I’m not sure what’s up with Venezuelanalysis.com’s weasel tactic of not giving their write-ups by-lines. They just say “by Venezuelanalysis.com” and leave it at that. Hmmm…leaves me unsure...

I’m not sure what’s up with Venezuelanalysis.com’s weasel tactic of not giving their write-ups by-lines. They just say “by Venezuelanalysis.com” and leave it at that. Hmmm…leaves me unsure who to yell at when they write things like this:

Government officials and political groups that support the Chavez administration have made numerous claims of alleged fraud committed by the opposition in the signature collection process to call for a recall referendum on President Chavez. 2.5 million valid signatures are required to trigger the recall. The opposition officially claims they collected 3.4 million. However, opposition political figures have privately commented that only 1.9 were collected.

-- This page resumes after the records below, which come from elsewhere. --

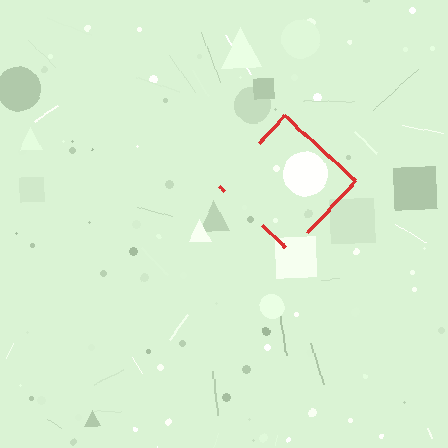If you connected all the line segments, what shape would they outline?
They would outline a diamond.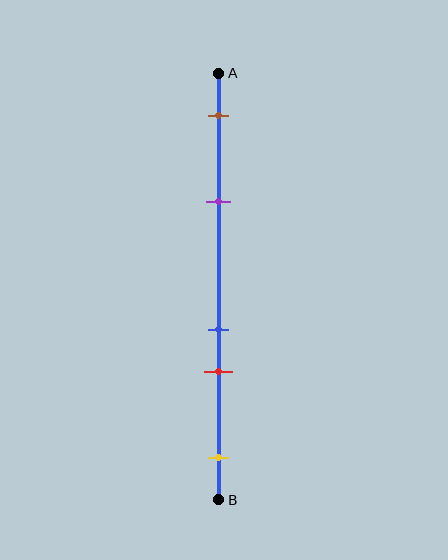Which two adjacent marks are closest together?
The blue and red marks are the closest adjacent pair.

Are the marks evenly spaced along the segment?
No, the marks are not evenly spaced.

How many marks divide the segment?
There are 5 marks dividing the segment.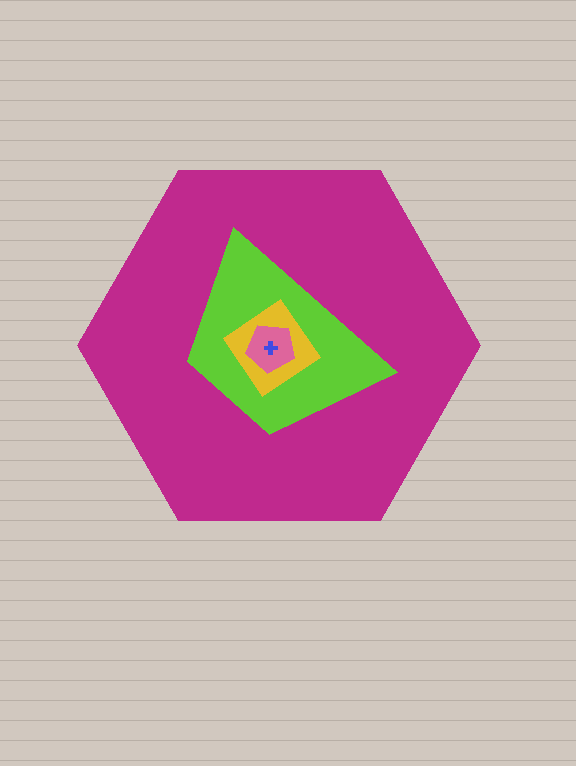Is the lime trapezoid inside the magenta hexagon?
Yes.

Hmmm…ok, so if you’re willing to use the illegally obtained, unconfirmed and unsubstantiated Escovar Salom 1.9 million figure, how is it that you’re not citing the internal MVR report leaked to El Universal where they admit they think the opposition handed in just over 3 million signatures? The line between newswriting and propagandizing gets real thin on some of these things…

More importantly, why don’t you guys spend some staff resources fleshing out exactly how the megafraude happened? As Cesar Miguel Rondon insightfully points out, the government’s strategy in this regard seems to be mostly to scream itself hoarse repeating the word “megafraude! megafraude!” without ever giving a detailed explanation of the actual mechanics of the fraud, of how the megafraude actually happened. Who signed illegally? When, where and how? We want details, not slogans!

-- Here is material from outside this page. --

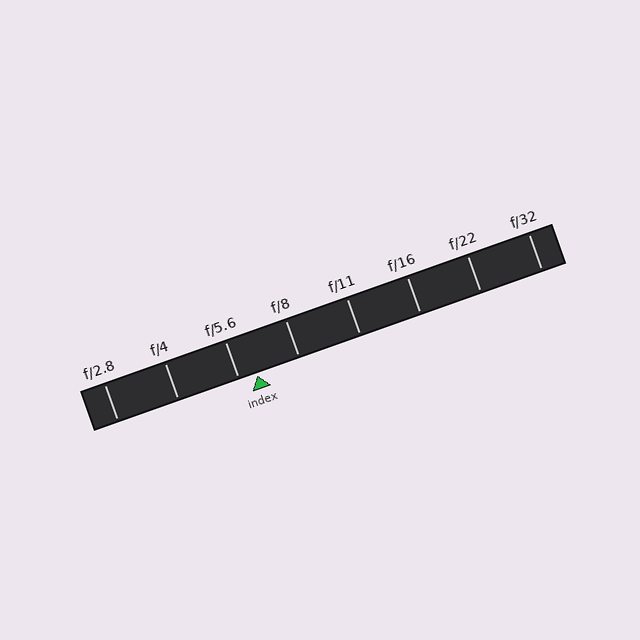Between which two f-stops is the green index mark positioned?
The index mark is between f/5.6 and f/8.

I understand MVR handed in a report on the matter to CNE, but I haven’t seen any of the details yet. And many of the charges made in Tarek’s little presentation make little sense: if foreigners, children, or dead people signed, or if people signed more than once, that’ll be automatically weeded out by cross-checking the signatures against the Electoral Registry database anyway! So really, the question is what part of the megafraud was done in a way that it can’t be caught by the checks already planned?

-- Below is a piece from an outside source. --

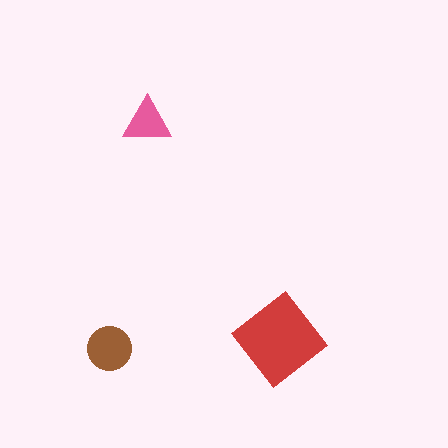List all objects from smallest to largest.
The pink triangle, the brown circle, the red diamond.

The only candidate I can think of is massive, gigantic scale identity fraud. The government would need to prove that between 600,000 and 1,000,000 people got fake cedulas to go sign. The only way to catch this would be through the fingerprint – basically, at least one in five signatures would have to be shown not to correspond to the fingerprint it sits next to.

Which brings us to this whole fingerprint hubbub. We really need to be clear about it: 40% of the fingerprints are uncheckable. They got smudged because CNE, under pressure from the government, chose to print the forms on Central Bank safety paper that was never designed to take fingerprints. Still, you can work with the other 60%, I suppose.

People in the council are talking about testing a “representative and exhaustive statistical sample” of fingerprints, which reads like a contradiction in terms to me: it’s either representative or exhaustive. Still, if they get working on it now, I suppose you can do it. What kind of sample size would you need to get a sufficiently small margin of error, to determine conclusively whether 20% or more of the signatures are a result of identity theft? Couple of thousand? How long would that take to do? It does sound doable, at first blush.

But on this subject, at least, I do understand the opposition’s skittishness. Who’s to say the government won’t lean on the “exhaustive” part more than on the “representative” part and say they test 150,000 fingerprints? Kooky, yes, but this is Venezuela we’re talking about!

For my part, I still think we need to rally around CNE – no use poking holes in the only life-raft we’ve got. One thing I know for sure: Carter Center/OAS has much more access, expertise, and credibility than I do.

I am not prepared to write against CNE until they do.